I’m not sure I understand the privilege argument. Wouldn’t having the ability to take a gap year or afford to attend an expensive university online both be the result of privilege? Would spending a year helping with contact tracing or tutoring kids who missed instructional time make them any more or less privileged than their peers who are taking classes remotely? I would imagine that employers are going to see a lot of non-traditional educational profiles over the next several years.
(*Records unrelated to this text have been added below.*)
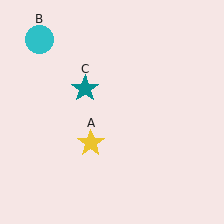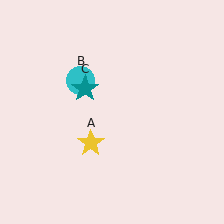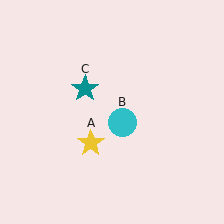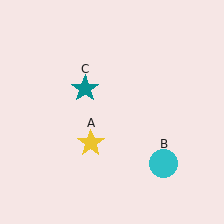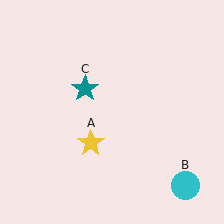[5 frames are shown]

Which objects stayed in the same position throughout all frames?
Yellow star (object A) and teal star (object C) remained stationary.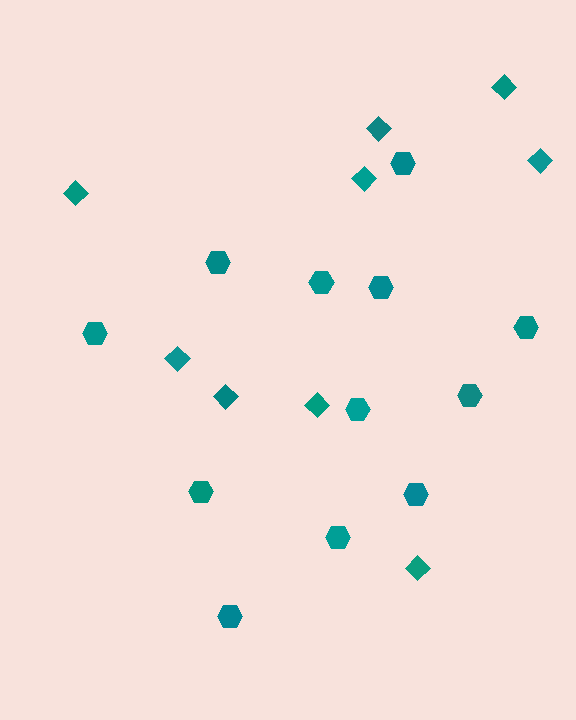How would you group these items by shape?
There are 2 groups: one group of hexagons (12) and one group of diamonds (9).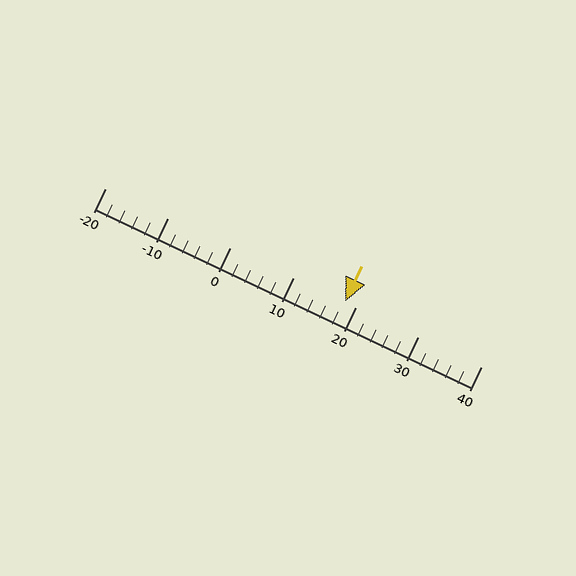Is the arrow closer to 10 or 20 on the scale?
The arrow is closer to 20.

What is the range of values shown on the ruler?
The ruler shows values from -20 to 40.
There’re a few unknowns that may change this calculus:
We don’t yet know whether the current wave will go away this summer (likely but not guaranteed).
Some schools and localities may not be ready by late August (needed tests, PPEs, etc.)
According to a study of historical epidemics over the last 250 years (an article in NYTimes but I don’t have the link at the moment), the second wave has always been about 6 months behind the first wave. If that pattern holds, the second wave will start in August/September.
My son, an international student decided to attend Fordham this fall. I read the Fordham’s plan and couldn’t imagine what the class will look like. Either online or on campus, it is what it is. I am trying not to think too much.